Wednesday, June 29, 2005
From "The Habit of Being"
...I am a Catholic peculiarly possessed of the modern consciousness, that thing Jung describes as unhistorical, solitary, and guilty. To possess this within the Church is to bear a burden, the necessary burden for the conscious Catholic. It's to feel the contemporary situation at the ultimate level.
Tuesday, June 28, 2005
From "The Habit of Being", pg. 370
The dissecting language [speaking of a Karl Adam book] repels me too; this is what is known as The Pious Style...In some pious writers there is a lot about the Church being the bride of Christ. This kind of metaphor may have helped that age to get a picture of a certain reality; it fails to help most of us...The only places you can really avoid the Pious Style are in the liturgy and the Bible; and these are the places where the Church herself speaks.

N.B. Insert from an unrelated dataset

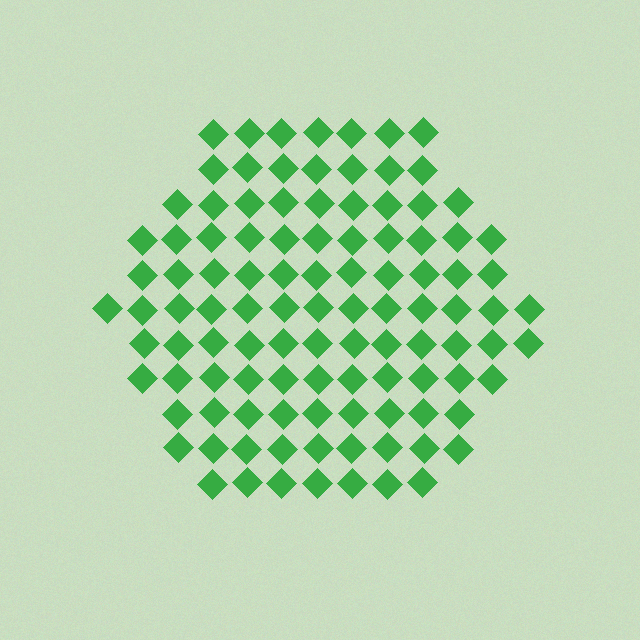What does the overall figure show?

from The Habit of Being, pg. 145
The virtue of novenas is that they keep you at it for nine consecutive days and the human attention being what it is, this is a long time. I hate to say most of these prayers written by saints-in-an-emotional-state. You feel you are wearing somebody else's finery and I can never describe my heart as "burning" to the Lord (who knows better) without snickering.
Monday, June 20, 2005
On the Christian writer...
The Christian writer does not decide what would be good for the world and proceed to deliver it. Like a very doubtful Jacob, he confronts what stands in his path and wonders if he will come out of the struggle at all.